Since the establishment of the Group of 100 in 1985, Homero Aridjis has been an inspiration to fellow environmentalists all over the world. That combination of lyrical intensity, unwavering personal commitment, and deep moral principles has made him a most formidable advocate for change both in Mexico itself and internationally
–-Jonathon Porritt
Founder Director
Forum for the Future
Co-Director of the Prince of Wales's Business & Sustainability Programme
Chair of the UK Sustainable Development Commission between 2000 and 2009.
No one in Mexico has made a more important contribution to protecting that country's environment, an effort that has had ripple effects throughout the world, says
–-Lester Brown, the US environmentalist and founder of both the Worldwatch and Earth Policy institutes.
The American writer Pete Hamill, Aridjis's longtime friend, says: 'Homero has not felt, as Vaclav Havel has in the Czech Republic, that you either have a commitment to civil society or to art. He's been able to continue to do both. In Mexico in particular, there's a constant conflict between the issues of environment and the realities of the way business is done. Homero brings an amazing decency - and great effectiveness - to a subject that can make people absolutely cynical...Yet, ' adds Hamill, 'Aridjis also manages to find the time and quiet necessary for writing...His poetry has what I would call an innocent eye, the kind of talent that makes me think of Wordsworth. He's not afraid to look at a landscape as if he's the first person ever to see it, with an eye that's not jaded - a direct encounter with what's being observed. Reading Octavio Paz's poetry, I get the sense there's a professor leaning over his shoulder. Reading Homero, there's a bird leaning over his shoulder.

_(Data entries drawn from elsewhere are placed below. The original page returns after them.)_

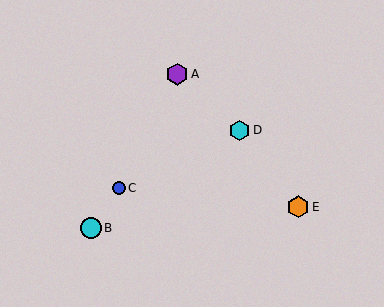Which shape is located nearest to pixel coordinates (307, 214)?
The orange hexagon (labeled E) at (298, 207) is nearest to that location.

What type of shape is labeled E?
Shape E is an orange hexagon.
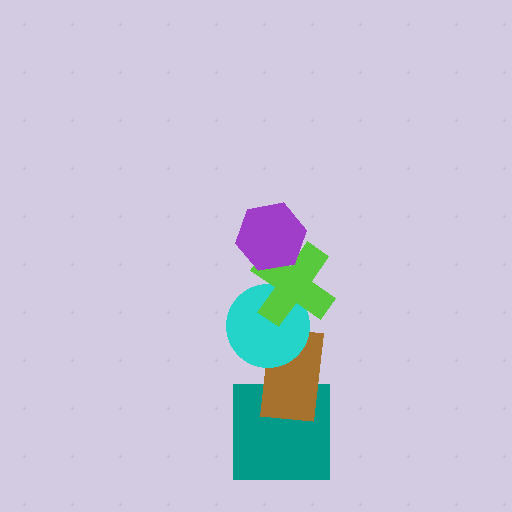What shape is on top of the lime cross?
The purple hexagon is on top of the lime cross.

–-Pete Hamill in Poetry in Motion, Dick Russell, The Amicus Journal.
Jacob Scherr, an NRDC staff attorney who has worked closely with Aridjis, describes him as extraordinarily courageous, willing to speak out in circumstances where he's really put his own well-being on the line. This is someone who doesn't have to do this. Homero is one of the planet's great environmental heroes.

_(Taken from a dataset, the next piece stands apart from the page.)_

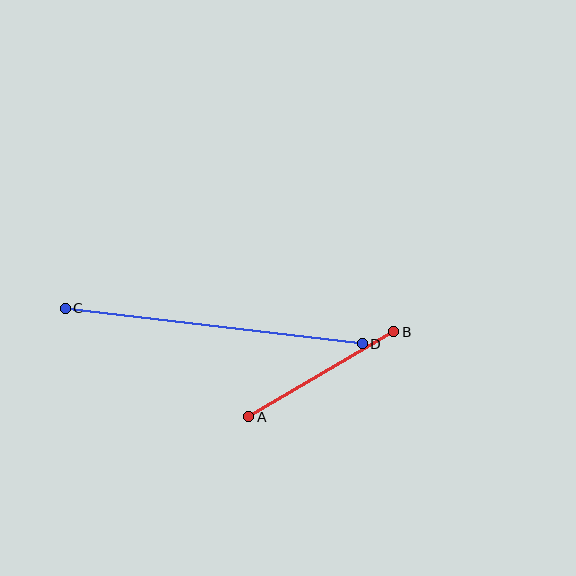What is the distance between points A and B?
The distance is approximately 168 pixels.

–-Jacob Scherr, Director, Global Strategy & Advocacy, Natural Resources Defense Council, Washington, DC, The Amicus Journal.
The Group of 100 is a movement of conscience that strives to change our relationship with nature. Thanks to this group, presided over by the saintly poet Homero Aridjis, in our world we can still enjoy the magic of monarch butterflies, sea turtles and gray whales.
–-Alejandro Jodorowsky, Chilean-French filmmaker, playwright, actor, author, comics writer and spiritual guru.
The great strength of Aridjis's work is the faith it transmits in a creative virtue of the world, pessimism notwithstanding, and in the possibility of saving it thanks to environmentalism. Aridjis's writings are not gratuitous, they are militant. Their source is the reality of the natural world.
–-J.M.G. Le Clézio, Nobel Prize in Literature 2008, in Le Nouvel Observateur.
Our journey together to visit those great gentle creatures [the grey whales] was one I will live with forever.
–-Pierce Brosnan, actor and environmental activist.